Confirmatory studies with effective chemotherapy regimens delivered for an adequate number of cycles are required.
晚期(III期和IV期)头颈部鳞状细胞癌的标准治疗方法(即可手术患者采用手术加术后放疗,不可手术患者单纯放疗)效果不佳。一系列诱导化疗的随机试验至今未能证明生存率有所提高。
本试验旨在确定在局部区域治疗前给予强化诱导化疗是否能提高晚期疾病患者的生存率。
患者为先前未经治疗的晚期非转移性(III期和IV期)口腔、口咽、下咽和鼻窦鳞状细胞癌。研究设计为一项随机、多机构、III期试验。符合条件的患者(n = 237)被随机分配接受初始化疗(顺铂和静脉输注氟尿嘧啶),然后进行局部区域治疗(A组,n = 118)或单纯局部区域治疗(B组,n = 119)。对于可手术患者(A组,n = 34;B组,n = 32),局部区域治疗包括手术切除加辅助放疗。对于不可手术患者,对受累区域进行根治性放疗,计划剂量为65 - 70 Gy。对未受累颈部或术后也计划给予45 - 50 Gy的剂量。在最后一名患者随机分组后不早于2年进行统计学(对数秩)检验。

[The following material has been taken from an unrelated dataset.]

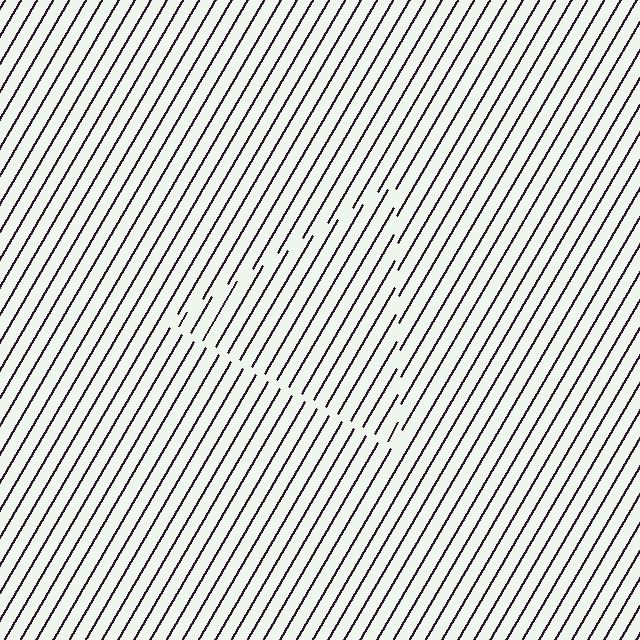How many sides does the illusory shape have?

A组71例患者(60%)和B组67例患者(56%)在完成治疗序列后被认为无疾病。远处转移时间分析显示A组患者有优势。(不可手术患者2年和3年的相应数值,A组分别为15%和24%,B组为36%和42%,P = 0.04;可手术的A组仅1例患者在49个月后发生远处转移,而可手术的B组患者2年和3年的发生率分别为26%和31%,P = 0.01。)对于不可手术患者,联合治疗与单纯放疗(B组,30%)相比,完全缓解率显著提高(A组,44%)(P = 0.037)。不可手术患者在无病生存率(A组为49%和34%,B组为28%和26%;P = 0.06)和总生存率(A组为30%和24%,B组为19%和10%;P = 0.04)方面也从诱导化疗中获益。
当对所有237例随机分组的患者进行分析时,尽管远处转移的发生有所减少,但两种治疗策略在局部区域失败、无病生存率或总生存率方面没有显著差异。对于可手术患者,新辅助化疗的唯一益处是远处转移发生率显著降低。对于不可手术患者,新辅助化疗改善了局部控制,降低了远处转移发生率,提高了完全缓解率和总生存率。
需要采用有效的化疗方案并进行足够疗程的验证性研究。